On Agentic Search, using Claude Sonnet 4.6 as the base model, swapping out the Qwen3-Embedding-8B retriever for DCI boosted accuracy from 69.0% to 80.0% (+11 points) while reducing cost from $1,440 to $1,016 (-29.4%). DCI-Agent-CC also directly surpassed all retrieval baselines, including the strongest GPT-5 + Qwen3-Embedding-8B combo (71.7%), by 8.3 points. The lightweight DCI-Agent-Lite achieved 62.9% accuracy for just $93—trading blows with o3 + Qwen3-Embedding-8B (66%) but saving $647 in costs.

Agentic search results chart

On Multi-hop QA, DCI-Agent-CC averaged 83.0% accuracy, a full 30.7 points higher than the strongest retrieval agent baseline, ASearcher-Local-14B (52.3%). The most staggering case was on the hardest dataset, MuSiQue, where DCI-Agent-CC scored 74% against ASearcher's 24%—a 50-point gap. HotpotQA saw a 30-point lead, and 2Wiki saw a 26-point lead. The lightweight DCI-Agent-Lite also achieved 68%, a solid second place.

Multi-hop QA results chart

On IR Ranking, things were even more dramatic—one would assume this is a retriever's home turf. Yet DCI-Agent-CC claimed victory on all 6 datasets, averaging an NDCG@10 of 68.5, a whopping 21.5 points higher than the strongest competitor, ReasonRank-32B (47.0). The Lite version scored 56.7, also 9.7 points above ReasonRank-32B.

Where Exactly Does DCI Win?

This is the paper's most fascinating section—the authors devoted significant space to controlled variables to pinpoint exactly where the gains originate.

Performance breakdown and tool distribution

Figure 4: Left is the comparison of DCI-Agent-CC vs. traditional retriever on all 830 questions in BrowseComp-Plus. Right is the distribution of DCI's tool calls—Bash accounts for 62.4%, Grep for 33%, and the rest are miscellaneous. Bash calls are further broken down by intent: chain search, document peek, regex, etc.

Let's first examine the counterintuitive finding from Research Question 1 (RQ1): DCI doesn't win because it retrieves more gold documents.

On a 100-question subset, Qwen3-Embedding-8B's mean coverage was 56.7%, while DCI-Agent-Lite achieved only 28.0%. Yet coverage_any (at least one gold doc found) was nearly tied (74.0 vs 70.0), while the localization score for DCI was 48.4 against the retriever's 21.7—a difference of 26.7 points.

This tells the story. Most BrowseComp-Plus questions have only 1-4 gold documents. Once DCI latches onto a useful document, it can immediately switch gears: from casting a wide net to drilling deep locally. It abandons the obsession of reeling back the entire gold chain, focusing instead on "can I extract more value from the document I've already reached."

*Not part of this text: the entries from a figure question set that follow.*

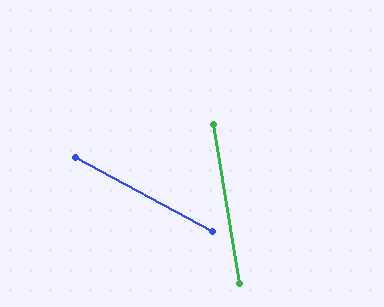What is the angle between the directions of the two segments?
Approximately 52 degrees.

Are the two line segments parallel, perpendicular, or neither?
Neither parallel nor perpendicular — they differ by about 52°.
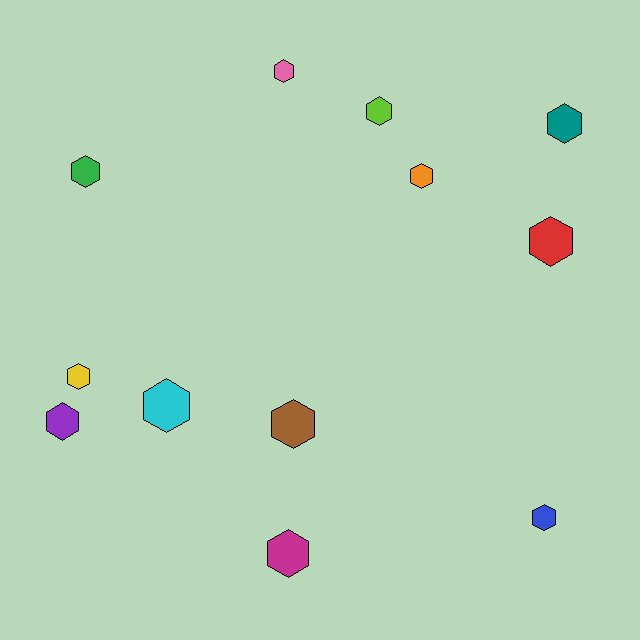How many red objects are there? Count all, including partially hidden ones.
There is 1 red object.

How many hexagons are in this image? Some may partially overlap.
There are 12 hexagons.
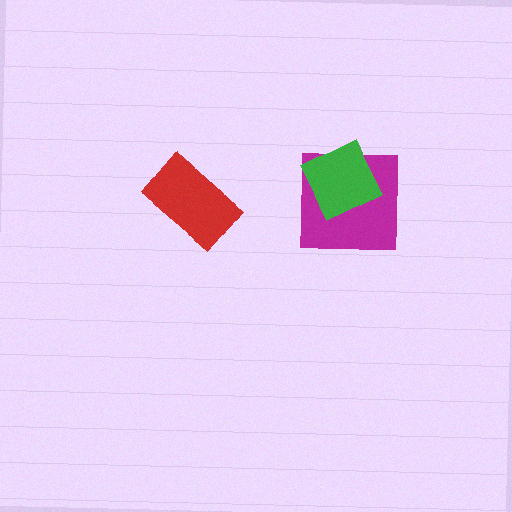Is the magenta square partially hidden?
Yes, it is partially covered by another shape.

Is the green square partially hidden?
No, no other shape covers it.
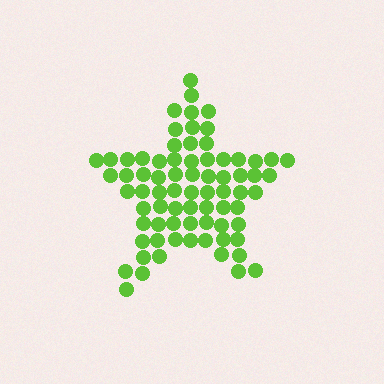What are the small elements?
The small elements are circles.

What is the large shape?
The large shape is a star.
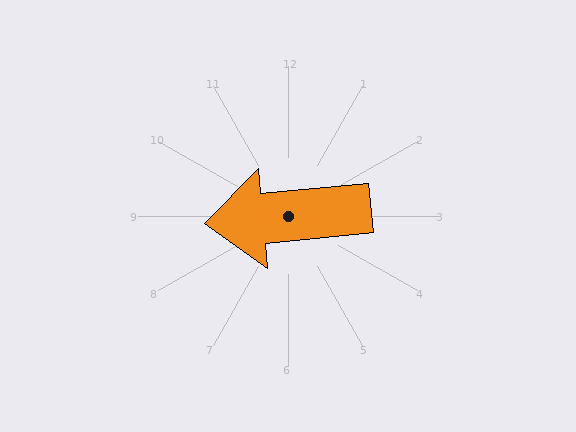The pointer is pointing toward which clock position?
Roughly 9 o'clock.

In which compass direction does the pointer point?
West.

The authors dubbed this phenomenon retrieval interface resolution—the retriever provides "document-level" or "paragraph-level" resolution, whereas DCI can provide "character-level" resolution. The agent can precisely lock onto a line, a sentence, or even the context around a token, then initiate the next search based on that.

The tool usage distribution corroborates this. Among Bash commands, chain search (grep piping into grep) accounts for 22.3%, document peek (head/tail/sed for local views) for 18%, regex search for 17%, single-keyword grep for 14.1%, and file finding for 14%—all are "refinement" type operations. Complete cat of a file only constitutes 9.2%. The agent's core loop is: combining constraints, precise matching, snippet verification, and reading on demand.

Not All Scenarios Benefit Equally

The authors were also honest, conducting several stress tests to delineate boundaries.

RQ4 – The Corpus Size Hurdle: The authors scaled BrowseComp-Plus's corpus from 100K documents to 200K (injecting distractor documents from FineWeb), and then to 400K.

Corpus size scaling results

Figure 5: DCI-Agent-CC performance across different corpus sizes—optimal value is at 100K; at 200K, tool calls jump from 38.5 to 86.9, accuracy drops 13.6 points; at 400K, it falls apart, accuracy plummets to 37.5%, averaging 122.4 tool calls per task, with 20 questions hitting the budget limit.

This conclusion is critical—DCI scales well in search depth but incurs steep costs for search breadth. Once the agent finds a good "anchor document," subsequent operations are highly efficient; but the cost of finding that first anchor skyrockets as the candidate space expands. Thus, traditional dense/sparse retrieval still holds irreplaceable value for massive static corpora.

RQ5 – How Much Does Context Management Strategy Matter? They ran comparisons across the L0 to L4 strategies. The conclusion is somewhat counterintuitive—more aggressive management isn't necessarily better, exhibiting a distinctly non-monotonic curve. L1 is fastest and retains the most gold evidence (31.3), but L3 achieves the highest accuracy (77). L2 has the lowest cost but the worst accuracy (69), and adding summarization in L4 actually caused a performance dip.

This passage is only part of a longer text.